The Food and Drug Administration and the Consumer Product Safety Commission is warning shoppers of toys that can cause injury to children.
The CPSC reports there were more than a quarter-million toy-related injuries that needed treatment in emergency rooms last year. Many of those injuries involved damage to the eye and required surgery.
Jacksonville mother Carrie Ayer admits she didn't feel the need to worry about eye-injuring toys for her children.
"No, not really. I just bought toys that were age-appropriate at the time," said Ayer. "I watched to make sure they didn’t hurt each other.”

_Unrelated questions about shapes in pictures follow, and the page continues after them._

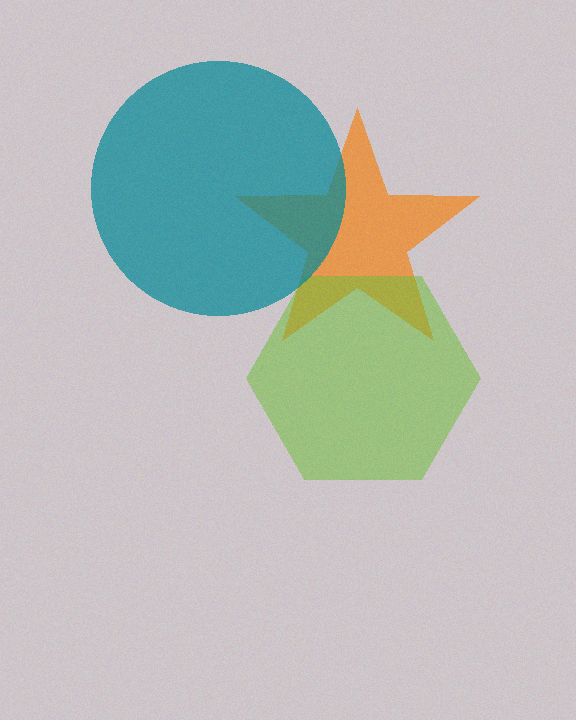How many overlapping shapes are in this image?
There are 3 overlapping shapes in the image.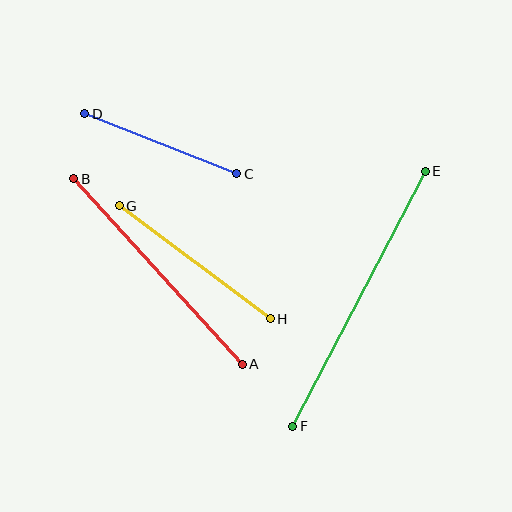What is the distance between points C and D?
The distance is approximately 163 pixels.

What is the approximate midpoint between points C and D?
The midpoint is at approximately (161, 144) pixels.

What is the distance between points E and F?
The distance is approximately 287 pixels.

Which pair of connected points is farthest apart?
Points E and F are farthest apart.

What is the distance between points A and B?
The distance is approximately 250 pixels.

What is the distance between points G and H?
The distance is approximately 189 pixels.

"Eye injuries can occur any time of year, but especially when getting new toys this time of year," said Dr. Petra Duran-Gehring, of UF Health Jacksonville. "We tend to see a lot more of the eye injuries."
Duran-Gehring says flying objects are a medical concern, but so is the instant impact from a laser.

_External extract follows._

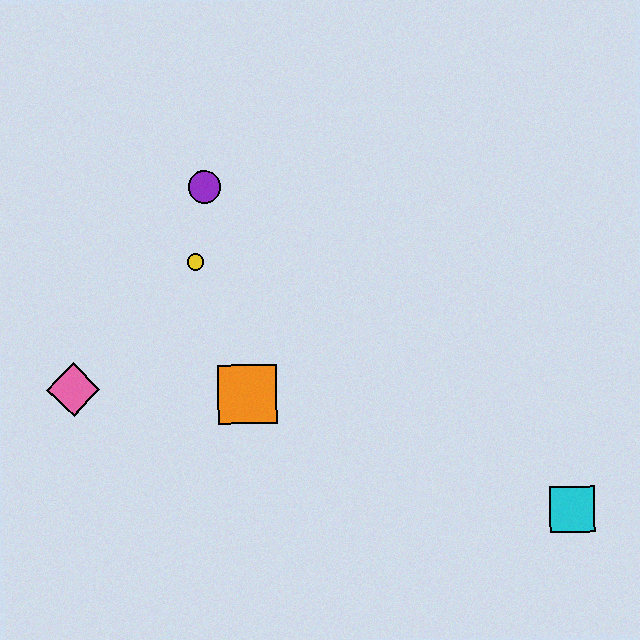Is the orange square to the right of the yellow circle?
Yes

"Kids are curious. I’ve got two of my own. They’re always interested in things, especially things they’re not supposed to have," said Duran-Gehring. "Even if a just-opened product inadvertently turns on while pointing at their eye, it could actually do a lot of damage to their eye, purely by their own curiosity."
The FDA also released a statement on laser toy safety, concluding that the concentrated light in laser beams deteriorates eyesight and can even cause blindness. In particular, children's laser toys concerned the FDA, as anyone that comes into contact with the light, directly or indirectly, is at risk.

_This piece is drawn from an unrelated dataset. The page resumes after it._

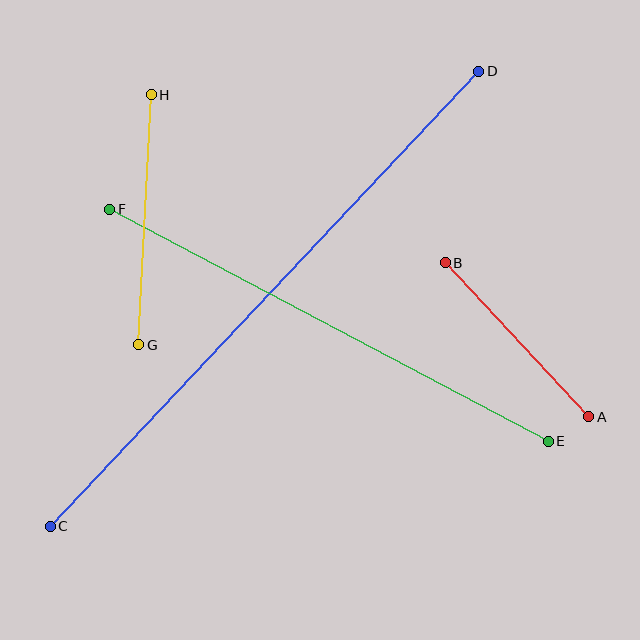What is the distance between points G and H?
The distance is approximately 250 pixels.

One FDA spokesperson said, "Because advertisers promote them as playthings, parents and kids alike may believe they're safe to use."
Toys that made the FDA's warning list include:
- Lasers mounted on toy guns that can be used for "aiming"
- Spinning tops that project laser beams while they spin
- Hand-held lasers used during play as "lightsabers"
- Lasers intended for entertainment that create optical effects in an open room
To protect your children, the American Academy of Ophthalmology listed precautions:
- Labels include compliance statement, ensure meets requirements, including power limitations
- Never aim or shine laser directly at anyone (including animals), or reflective surfaces
- FDA warns bright beams can startle and cause accidents
These warnings are meant to remind parents to give children proper instruction and appropriate supervision.